Alley Cropping Systems in
Description of system
Although agroforestry on arable farms is not a common practice in Germany, alley cropping systems for woody biomass production are receiving increasing interest due to the potential to produce biomass and agricultural crops at the same time. In Germany alley cropping systems combine rows of fast growing trees (for example poplar, willow or black locust) with agricultural crops. This system exists only at the experimental field level at present, but it is hoped that through AGFORWARD the challenges to the wider adoption of alley cropping can be addressed.
If you would like to know about the activity of this group, please contact Dr Jaconette Mirck ( email@example.com ) or Penka Tsonkova ( firstname.lastname@example.org ) at BTU Cottbus-Senftenberg.
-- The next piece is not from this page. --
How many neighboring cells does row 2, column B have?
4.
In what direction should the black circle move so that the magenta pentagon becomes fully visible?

Initial stakeholder meeting
The first meeting of the stakeholder group was held on 28 August 2014, and was attended by 18 stakeholders. The meeting was organized jointly with the project AUFWERTEN of the BTU Cottbus-Senftenberg, and focused on
facilitating the implementation of agroforestry in Germany. The meeting was attended by a mix of farmers, policy makers and representatives from farmer associations, private business, conservation bodies and BTU Cottbus. The positive aspects of agroforestry systems focused on crop production and
soil conservation. The administrative burden and management costs were seen as negative aspects. The meeting raised a number of potential challenges to the establishment of alley cropping systems including: appropriate choice of species and spacing between trees, and the long-term outlook of the system. These were considered, amongst others to be possible future research themes.
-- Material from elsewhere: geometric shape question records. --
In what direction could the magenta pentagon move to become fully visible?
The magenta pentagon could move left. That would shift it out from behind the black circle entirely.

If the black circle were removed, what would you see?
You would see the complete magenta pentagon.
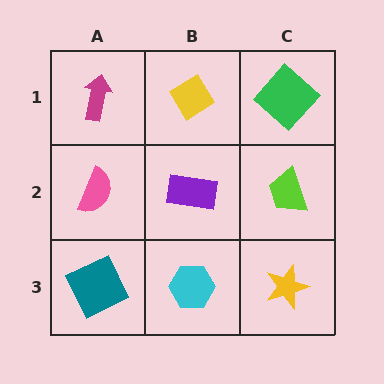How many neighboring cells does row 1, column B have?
3.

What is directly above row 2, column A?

Download the initial stakeholder report
Download the initial research and development protocol
In a report produced in August 2017, Michael Kanzler and Jaconette Mirck describe the results of the experimental work. The establishment of lines of short rotation coppice (SRC) within an arable field (in the year after SRC harvest) reduced the wind speed in the centre of the 24 m, 48 m, and 96 m alleys (relative to a neighbouring open field) by 32%, 29% and 21% respectively. Compared to sugar beet in an open field, the sugar beet yields in the alleys were reduced within 3 m of the SRC, but sometimes there was an increase in sugar beet yields at a distance of 9 m or greater from the rows.